Although some jobs will go away, I wouldn't be too concerned that all the jobs will go away. We will require more flexibility, we have to think about our education system, and humans will increasingly focus more on areas of empathy and creativity, as opposed to just doing repetitive labor.

How is digital transformation affecting companies?

Rinke: There will be massive disruption in the Fortune 2000, and many companies won't survive. We are in for a massively disruptive shake-up in almost every industry -- insurance, banking, manufacturing, consumer products.

For the employees, this just means they switch companies. But, for the companies and the shareholders, there will be big winners and losers. The reason for that is that companies are not able to make this digital transformation successfully.

Why?

Rinke: People say, 'Let's build the bank of the future or the manufacturer of the future,' and the first thing they do is put up a new website or an e-commerce system. But they don't look at what makes Amazon so great, for example. What makes Amazon so great is that they have what we call 'superfluid,' super-efficient business processes. They have an amazing supply chain that enables them to ship any product anywhere in the world, and they have a great customer experience.
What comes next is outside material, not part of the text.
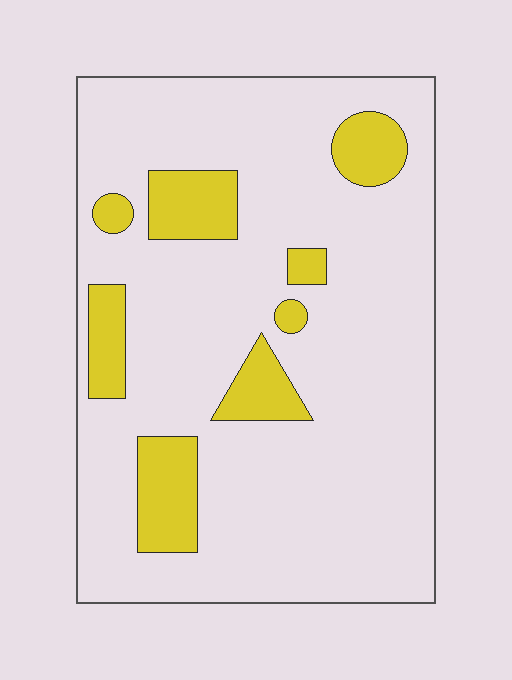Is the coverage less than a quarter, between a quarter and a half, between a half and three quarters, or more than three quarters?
Less than a quarter.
Customers expect amazing customer service and very short delivery windows, so manufacturers can't measure these windows anymore in weeks or months, but in days and hours. They need have much more agile and much faster product development cycles.

And this is where digital transformation enables all these processes -- product development, manufacturing, supply chain, procurement -- to be looked at, turned upside down and transformed. Very few companies are doing this kind of digital transformation with any degree of depth.

How can organizations get deeper with digital transformation?

Rinke: Let's say you offer banking services, and you want to offer an amazing customer experience for a digital bank. You want the back end digitized so it's very fast and efficient. You want to have great customer service. You want to have very flexible and quick product development processes. All those things can only be accomplished if you really know how things work in your company, from front-office through to the back-office processes. Only then can you start controlling these processes, improving them and removing friction.

Over the years, companies have introduced tremendous operation friction, which leads to bad customer service experiences and higher productivity costs, so you need to remove this operational friction to become a superfluid enterprise. You can only do this very substantial change if you really understand things -- to know how people work and then start to make step-by-step improvements.